ルート66:忘れられたハイウェイ アキュラNSX試乗記 後編

公開 : 2018.08.05 16:10

全米のコーナーを集めたような峠

ところで、アリゾナ州にはシットグリーブス峠という道がある。ここなら束の間とはいえNSXを操る甲斐がありそうだ。雰囲気はウェールズみたいだが、もちろんこっちの方が暖かい。道もすばらしく、32km/hの速度制限なんか誰も守らない。まっすぐな道ばかり3200kmも走ってきたから、アメリカ中のコーナーをみんなここに集めたんじゃないかと思えてくる。

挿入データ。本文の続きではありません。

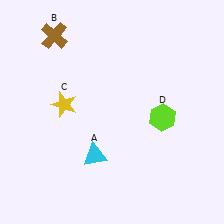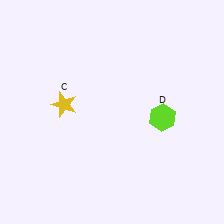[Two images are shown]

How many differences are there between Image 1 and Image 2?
There are 2 differences between the two images.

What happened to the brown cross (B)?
The brown cross (B) was removed in Image 2. It was in the top-left area of Image 1.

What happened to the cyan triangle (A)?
The cyan triangle (A) was removed in Image 2. It was in the bottom-left area of Image 1.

ステアリングは見事なまでに正確だ。1週間も乗っているのに、シフトパドルがステアリングコラムでなくステアリングホイールのほうに付いていることにはじめて気づいた。それだけでなく、シャシーがホンモノのスポーツカーにふさわしい実力を秘めていることも。そうして、われわれはこの道をたっぷり楽しんだ。

つぎにやってきたのはオートマン。130年も前には商売の天才が一瞬の輝きを見せたが、往時の有りようを残したまま廃れていった。いまでは野生のロバと、ルート66と書いてあるバッジやナンバープレート、カッコいい消防士の絵入りペンナイフといった土産物を売る店ばかりだ。

とうとう終着点が近づいてきた。オートマンからカリフォルニアに入るまでは結構すぐだったが(アメリカでは、とんでもない長距離だって一瞬だ)、これまで味わったルート66の雰囲気はいよいよ消え去りつつある。おそらく、この辺の町は全盛期でもそれほどルート66頼みではなかったからだろう。それは今もそうだ。もしくはルート66を旅してきたひとびとも、この辺まで来るともうたくさんだったのかもしれない。